Thursday, June 13, 2013

Huge win for Apple at the patent office: key claims of rubber-banding patent confirmed

Apple has just informed Judge Lucy Koh of the United States District Court for the Northern District of California of a major breakthrough: the United States Patent and Trademark Office (USPTO) has notified Apple of its intent to issue a reexamination certificate confirming four claims of U.S. Patent No. 7,469,381, the famous rubber-banding (or, as I like to call it, "overscroll bounce") patent, including claim 19, which is the claim Apple successfully asserted at last year's trial against Samsung. Here's the key part of the header of the USPTO's notice (click on the image to enlarge):

In May 2012, an anonymous request for an ex parte reexamination of the '381 patent became discoverable. In October 2012, a first Office action tentatively rejected all claims of this patent, and about two and a half months ago a "final Office action" upheld only three of them but rejected all others, including claim 19. Samsung was always quick to file notices of these early decisions with the court. But Apple had consistently cautioned against overrating first and "final" (but not final-final) Office actions tentatively rejecting certain claims. It also pointed out that these processes can take years: even if the relevant claims of the rubber-banding patent ultimately had been invalidated, it would have taken until mid-2017 or later. But along the way there can be many reversals of fortune, and Apple now has the upper hand with respect to this patent -- and it may at some point have the upper hand with respect to other key patents it's asserting against Samsung in California and at the ITC.

Apple's notice to the court points out that this will already be the second reexamination certificate confirming claim 19 of this patent. A previous one issued on April 26, 2011, presumably in response to a reexamination request filed by Nokia (raising different invalidity contentions).

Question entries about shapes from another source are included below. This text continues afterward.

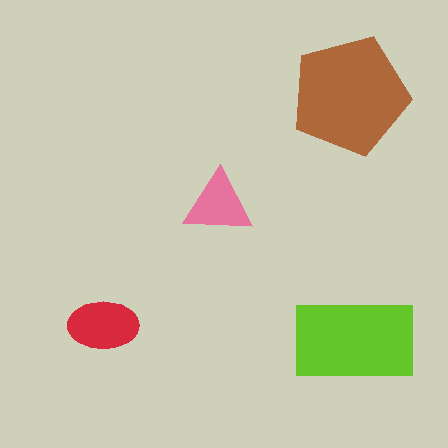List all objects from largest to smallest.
The brown pentagon, the lime rectangle, the red ellipse, the pink triangle.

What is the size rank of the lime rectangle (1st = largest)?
2nd.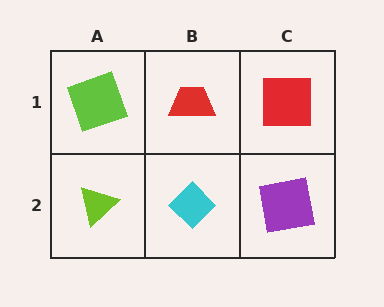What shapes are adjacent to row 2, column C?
A red square (row 1, column C), a cyan diamond (row 2, column B).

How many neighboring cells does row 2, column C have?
2.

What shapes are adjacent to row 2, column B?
A red trapezoid (row 1, column B), a lime triangle (row 2, column A), a purple square (row 2, column C).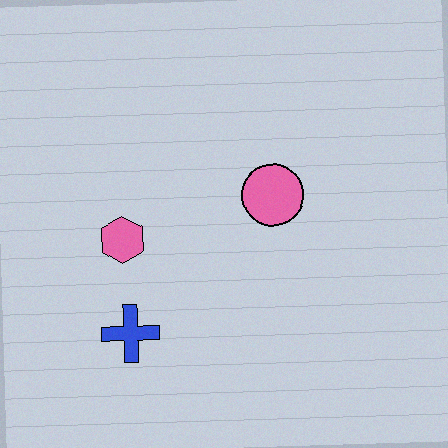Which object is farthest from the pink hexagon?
The pink circle is farthest from the pink hexagon.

As a result of this new reexamination certificate, claim 19 will enjoy an enhanced presumption of validity against the invalidity theories the patent office evaluated. Instead of invalidation in mid-2017 or later, this patent has now been confirmed in mid-2013.

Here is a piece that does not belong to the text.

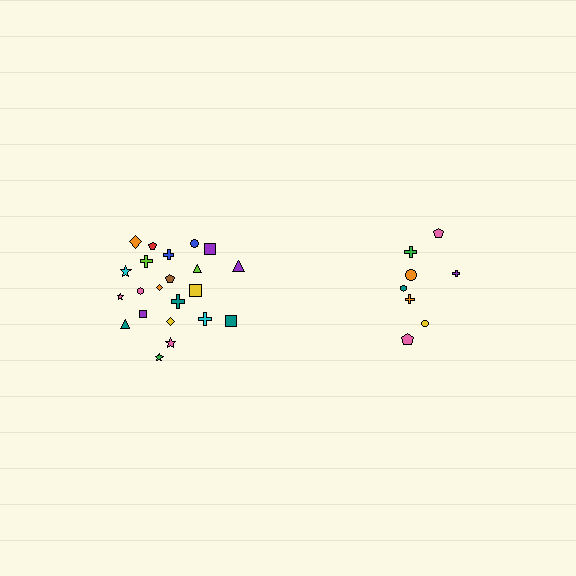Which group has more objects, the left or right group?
The left group.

Judge Koh had also denied the part of a Samsung motion for judgment as a matter of law (JMOL) in which Samsung asked the court to declare this patent invalid even though the jury did not. In a preliminary injunction ruling in late 2011 she had already found this patent claim likely to be valid (an injunction over it was denied, but only for equitable reasons).

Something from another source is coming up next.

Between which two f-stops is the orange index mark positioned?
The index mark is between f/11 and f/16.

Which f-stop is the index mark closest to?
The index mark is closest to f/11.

In late April Judge Koh ordered a limited damages retrial and scheduled it for November. She denied without prejudice a Samsung motion to stay the infringement case, but said Samsung could try again later depending on what the further proceedings at the patent office may bring. The '381 patent is one of two patents being asserted in the California case and under reexamination. The other one that is being reexamined is the pinch-to-zoom API '915 patent. In late 2012 a first Office action tentatively rejected all claims of that patent, too, but rejection rates in first Office actions are extremely high. The process concerning the '915 patent is further behind. The USPTO has yet to issue a "final" Office action, and the situation surrounding the rubber-banding patent shows that "final" isn't truly final in this context. Last week I also reported on a reexamination request targeting two Apple design patents, including one that the California jury found infringed. It's unlikely that anything persuading Judge Koh to stay the case before the November damages retrial will happen with respect to the design patent. At the most there will be a first Office action, which means little. So if Samsung hopes to avoid the November retrial, its best bet now is the '915 patent, but time is not on its side. With the forthcoming reexamination certificate for the '381 patent, the likelihood of the November retrial actually taking place has increased considerably.

Apple would presumably have liked to salvage even more claims than the four claims the patent office is now going to confirm, but claim 19 is the one that matters in the dispute with Samsung, and it's now stronger than ever.